Although en bloc surgical resection can result in 0% recurrence rate in some reports, it is associated with significant morbidity.23 Adjuvant therapy could be utilized to target microscopic remnants in order to lower recurrence rate. However, the use of adjuvant therapy has been debated due to the lack of comparative studies investigating its efficacy.3

There remains a lack of consensus regarding the preferred type of management for ABC of the superior pubic ramus, evidently due to the limited cases reported in the literature.

There was a wide variation in treatment for the published cases of pubic ABC (Table 1). Kónya & Szendröi ‎reported complete ossification of 3 cases of pubic ABC after treatment with transcatheter superselective embolization.15 We did not try transcatheter ‎embolization in our case because of having no experience in such cases.

Delloye et al16 ‎used a minimally invasive approach to inject a bone paste made of autogenic ‎bone marrow and allogenic bone ‎powder without curettage of the lesion. In contrast, Khan et al17 ‎did curette the lesion with a high-speed burr ‎and reconstructed the bone defect using iliac crest cancellous ‎graft. More invasive management has been reported by Rao et al18 using complete surgical excision ‎without grafting. They reported no recurrence at 2 years, yet a persistent bone gap. Also, Nayak et al19 had not used any graft after intralesional curettage, with no recurrence at 6 months follow-up.

Interestingly, the size and location ‎of the lesion in our case were similar to what was reported by Downey et al.20 Our treatment included the same surgical technique of complete curettage and grafting but without fixing the hemipelvis using a plate, in contrast to what Downey had done. In our opinion, the procedure we used did not affect the stability of the pelvis, so we did not need to augment by plate fixation that also might require another extensive procedure to be removed later on.

We recommend giving the patient the best chance of complete healing of the lesion with a procedure of lowest recurrence rate without increasing the morbidity in such a risky region.

The surgical approach for ABCs of the superior pubic ramus is regarded to be of significant difficulty due to the close proximity to an arterial anastomosis present in the posterior aspect of superior pubic ramus, known as corona mortis, that could potentially complicate the procedure if iatrogenically injured.24

Based on the different treatment modalities that have been used in previously reported cases, the lack of consensus dictates an individualized approach in the management of ABC of superior pubic ramus taking into consideration the surgical team expertise, tumor size, and proximity to neighboring structures and organs.

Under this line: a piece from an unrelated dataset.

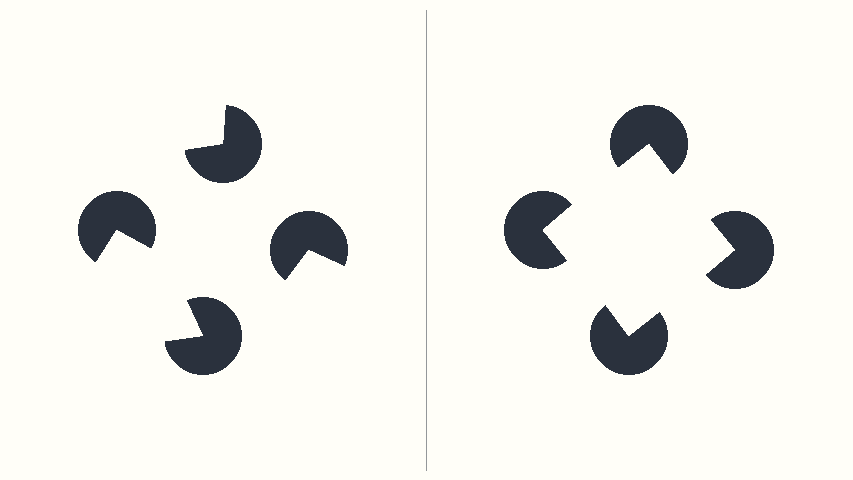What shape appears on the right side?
An illusory square.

Unfortunately, the limited number of published cases precludes doing comparative studies about long-term outcomes of different treatment modalities.

Conclusion

ABC of the pubic ramus is a rare entity. Complete intralesional curettage and bone ‎grafting is an effective treatment for pubic ABC. An individualized management approach considering ‎the surgical team expertise, tumor size, and proximity to neighboring structures is recommended.‎

Funding

No financial support was required for this article.

Disclosure

The authors declare no conflicts of interest in this work.